Quand on pratique la clarinette à haut niveau depuis plus de 37 ans, on finit par connaître son instrument par cœur… mais on connaît aussi trop bien les maux qui l’accompagnent. Et pour cause : tout le poids de la clarinette repose sur le pouce droit. À la longue, ce déséquilibre crée de fortes tensions musculaires et des tendinites chroniques.

C’est le constat amer qu’a fait Jean-François Foliez, clarinettiste professionnel.
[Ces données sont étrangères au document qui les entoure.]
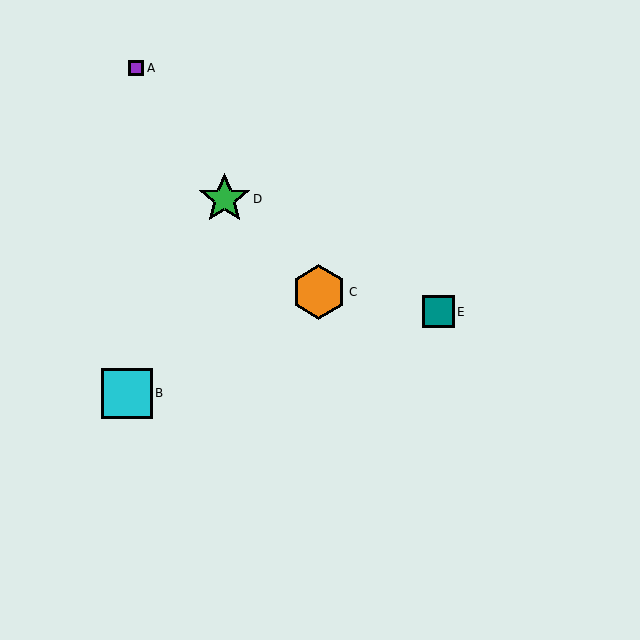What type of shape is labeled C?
Shape C is an orange hexagon.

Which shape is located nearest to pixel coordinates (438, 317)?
The teal square (labeled E) at (439, 312) is nearest to that location.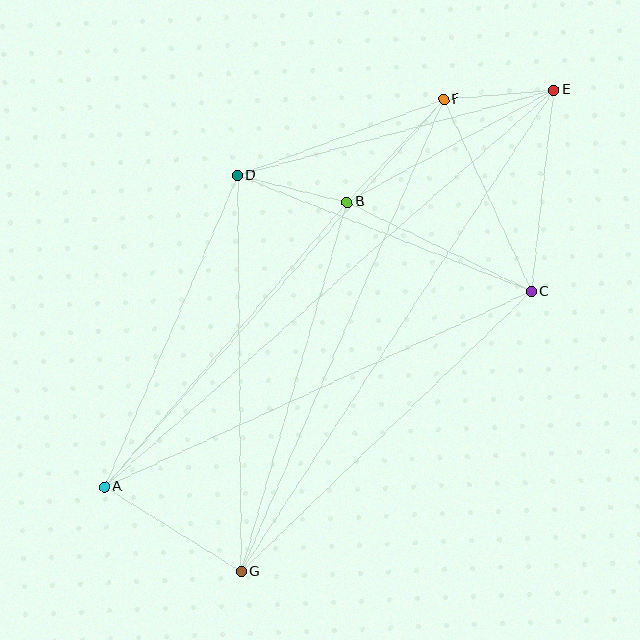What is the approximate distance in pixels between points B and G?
The distance between B and G is approximately 385 pixels.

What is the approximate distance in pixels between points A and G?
The distance between A and G is approximately 161 pixels.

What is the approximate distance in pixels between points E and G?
The distance between E and G is approximately 575 pixels.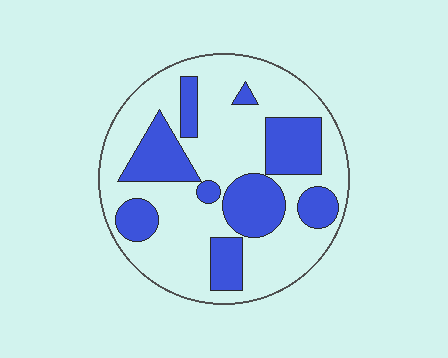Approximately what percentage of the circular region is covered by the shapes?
Approximately 35%.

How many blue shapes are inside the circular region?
9.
Pour lui, il était temps de renverser la situation : ce n’est pas au corps de souffrir pour s’adapter à l’instrument, c’est à l’instrument de s’adapter à la morphologie du musicien.
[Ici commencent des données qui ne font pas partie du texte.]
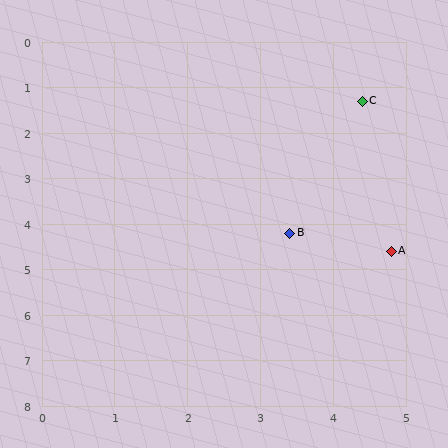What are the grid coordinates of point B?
Point B is at approximately (3.4, 4.2).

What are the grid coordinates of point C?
Point C is at approximately (4.4, 1.3).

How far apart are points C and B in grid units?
Points C and B are about 3.1 grid units apart.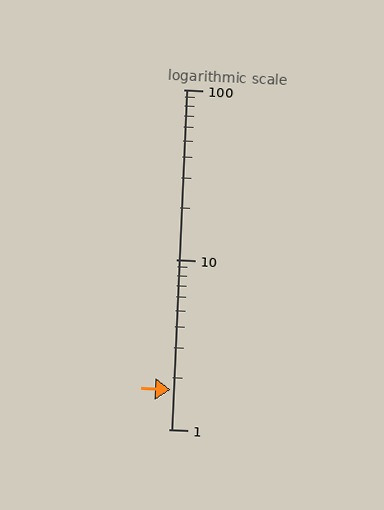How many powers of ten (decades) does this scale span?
The scale spans 2 decades, from 1 to 100.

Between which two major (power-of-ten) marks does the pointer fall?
The pointer is between 1 and 10.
Du premier prototype au défi technique

L’idée était née : concevoir un repose-pouce ergonomique, totalement ajustable et confortable. Mais sur le papier comme dans l’atelier, le défi matériel était de taille.

D’abord, parce que les clarinettes sont des instruments précieux, façonnés dans des bois nobles. Il était hors de question de percer de nouveaux trous dans le corps de l’instrument, d’y visser une attache définitive ou d’utiliser la moindre goutte de colle. Ensuite, parce qu’il fallait préserver l’acoustique : le dispositif devait limiter au maximum les points de contact pour éviter d’étouffer les vibrations naturelles du bois, un facteur crucial qui modifie le son.
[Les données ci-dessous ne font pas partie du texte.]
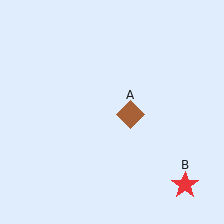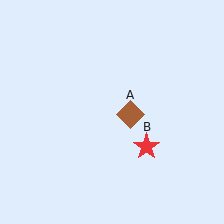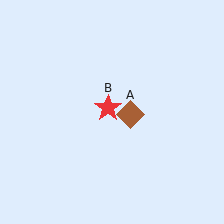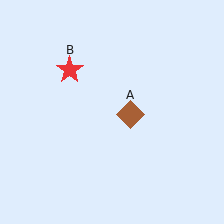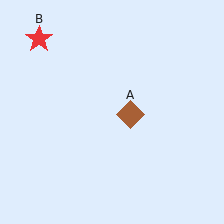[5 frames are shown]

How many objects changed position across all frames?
1 object changed position: red star (object B).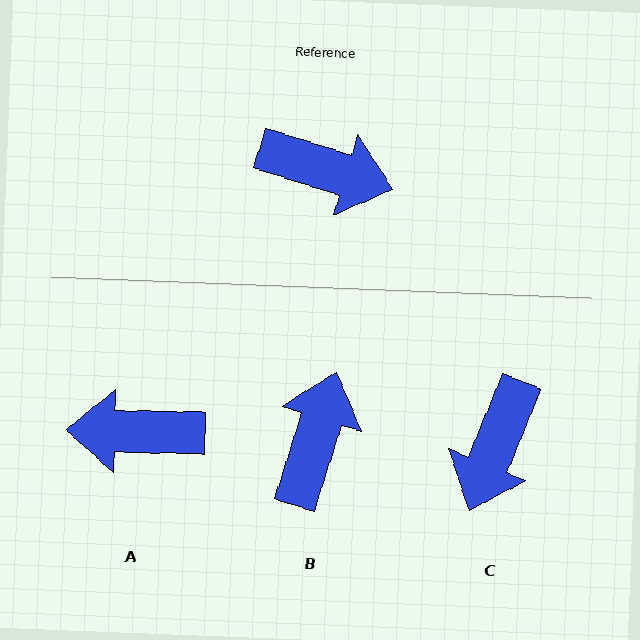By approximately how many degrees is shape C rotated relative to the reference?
Approximately 95 degrees clockwise.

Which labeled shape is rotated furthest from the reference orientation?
A, about 164 degrees away.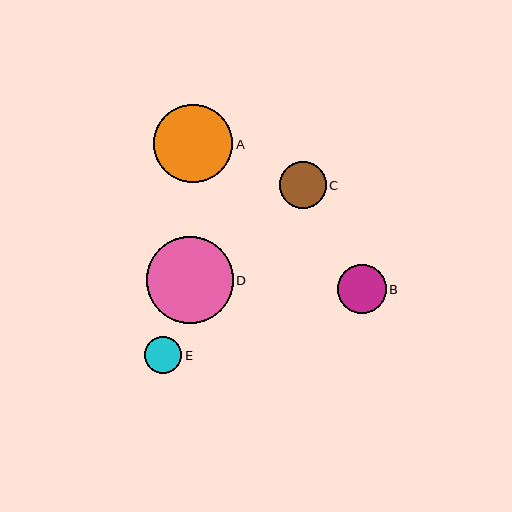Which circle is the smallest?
Circle E is the smallest with a size of approximately 38 pixels.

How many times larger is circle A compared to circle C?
Circle A is approximately 1.7 times the size of circle C.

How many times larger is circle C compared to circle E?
Circle C is approximately 1.2 times the size of circle E.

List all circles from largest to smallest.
From largest to smallest: D, A, B, C, E.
L’idée est née d’une véritable démarche médico-ergonomique. Dès la genèse du projet, le musicien s’est entouré de Bérangère Playoust, kinésithérapeute spécialisée dans l’accompagnement des musiciens, qui a joué un rôle actif pour analyser ses tensions et repenser la posture globale du jeu, ainsi que de David Servais du Kaplab du CHU de Liège, qui a réalisé un travail remarquable en prenant l’empreinte exacte de son pouce et de sa position de jeu. À partir de là, ils ont créé un premier prototype en détournant une bague de lyre. L’initiative était brillante, mais la réalité du terrain l’a vite rattrapé : la pièce manquait de solidité, tournait sur elle-même et ne permettait pas un réglage assez précis. Le projet bloquait sur sa faisabilité technique.

La rencontre : Notre accompagnement sur mesure

C’est à ce moment clé de son projet qu’il a fait appel à nous. Dans le cadre de notre service d’accompagnement sur mesure, nous avons pris le temps de nous asseoir avec lui, d’écouter ses frustrations et de décortiquer ses contraintes. Notre mission ? Devenir le bras technique de son imagination.

Nous n’avons pas recommencé de zéro : nous avons importé le scan 3D de l’empreinte de son pouce dans Fusion 360 afin d’en faire le cœur du projet, puis nous avons développé toute l’ingénierie mécanique autour par itérations :

  • Dompter le mouvement sans percer le bois : Nous avons conçu un système innovant qui permet un réglage fluide en hauteur et de gauche à droite, tout en supprimant la rotation gênante du premier essai.
  • Sécuriser la position : Nous avons intégré un insert métallique et une vis de serrage sur la pièce elle-même. Une fois que le musicien trouve son réglage parfait et dédié à sa morphologie, un tour de vis suffit : plus rien ne bouge.
  • Protéger l’instrument : Pour fixer l’ensemble sans abîmer l’instrument et sans étouffer ses vibrations, nous avons modélisé et imprimé des élastiques sur mesure en TPU (un matériau souple et résistant). Le maintien est ferme, mais le bois reste intact et libre de vibrer.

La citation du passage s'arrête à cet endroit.